The appellate case is the United States v. Ancient Coin Collectors Guild, 17-1625.
The Guild summed up the position taken in the initial brief as:
The Guild has argued that the district court could not assume away important elements of the government’s case merely because its coins were of types subject to import restrictions. Under the Convention for Cultural Property Implementation Act, the government may only seize and forfeit archaeological and ethnological objects “first discovered within” and “subject to export control by” specific countries. And even then, the government must make some showing that the articles left that country after the effective date of those regulations. Here, at most, all the government showed was that the coins were of types on the “designated lists” for Cyprus and China.
The government’s response did not address the arguments raised by the Guild in its initial brief. Instead, according to ACCG’s lead attorney, Peter K. Tompa, despite having previously said in an earlier declaratory judgment action that the Guild would get due process in a forfeiture action, the government now claims the Guild already received all the process that was due to it in the prior declaratory judgment action.
The Guild’s reply brief argues that the District Court violated the Guild’s constitutionally-based due process rights when it excused the government from making out important elements of a case for forfeiture. The brief also argues that its due process rights were violated when the District Court struck the Guild’s Amended Answer sua sponte (on the Court’s own initiative), precluded relevant information gathered from the other party in discovery and disallowed expert testimony. The Guild has asked for oral argument before the Fourth Circuit Court of Appeals.
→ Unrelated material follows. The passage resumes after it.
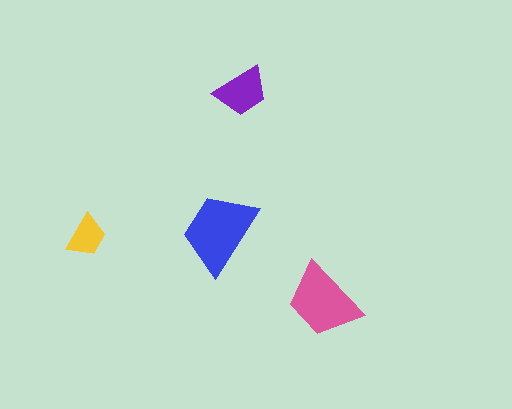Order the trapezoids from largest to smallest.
the blue one, the pink one, the purple one, the yellow one.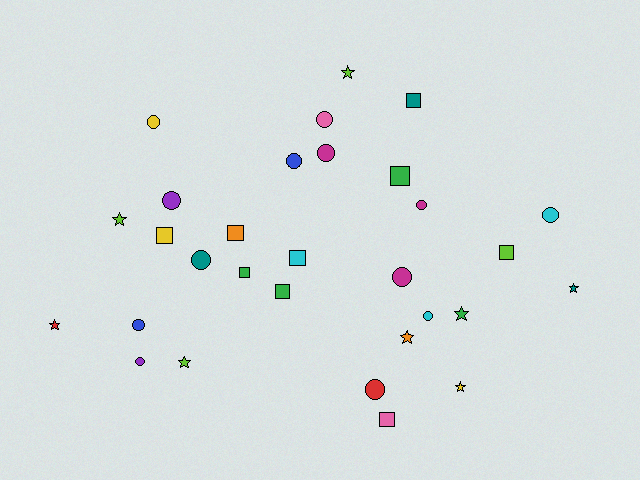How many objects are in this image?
There are 30 objects.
The Guild’s reply brief may be found here.
The Committee for Cultural Policy was one of six organizations that joined to file amicus briefs in support of the Guild, including (1) American Numismatic Association; (2) Association of Dealers and Collectors of Ancient and Ethnographic Art; (3) Committee for Cultural Policy; (4) Global Heritage Alliance; (5) International Association of Professional Numismatists and (6) the Professional Numismatists Guild.
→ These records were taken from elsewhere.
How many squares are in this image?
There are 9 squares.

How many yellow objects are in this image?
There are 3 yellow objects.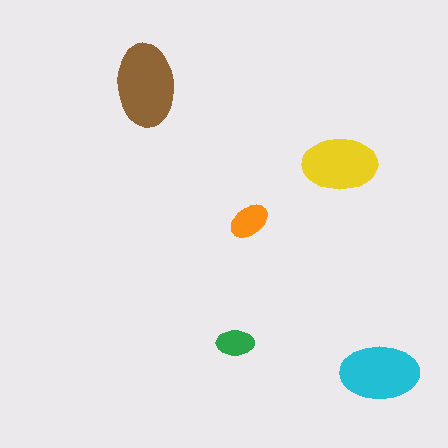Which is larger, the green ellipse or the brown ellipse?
The brown one.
The brief filed by the Committee for Cultural Policy, the Association of Dealers and Collectors of Ancient and Ethnographic Art, and Global Heritage Alliance stressed that the District Court had committed errors; it could not excuse the government from establishing important elements that it needed in order to prove its case. The amicus brief by the American Numismatic Association, International Association of Professional Numismatists and the Professional Numismatists Guild argued that the District Court made another error when it accepted a Fourth Circuit ruling holding that it was correct to assume that all coins on the Designated List were actually “first discovered within” China or Cyprus, and in so doing, the Court “wrote out” an important part of the statute, the Cultural Property Implementation Act (CPIA). The amicus brief pointed out that Congress should not be presumed to mean two different things with the same word, “discovered,” in the same section of one statute. In fact, the brief held, Congress intended that the CPIA protect the rights of dealers and collectors who buy unprovenanced items such as coins.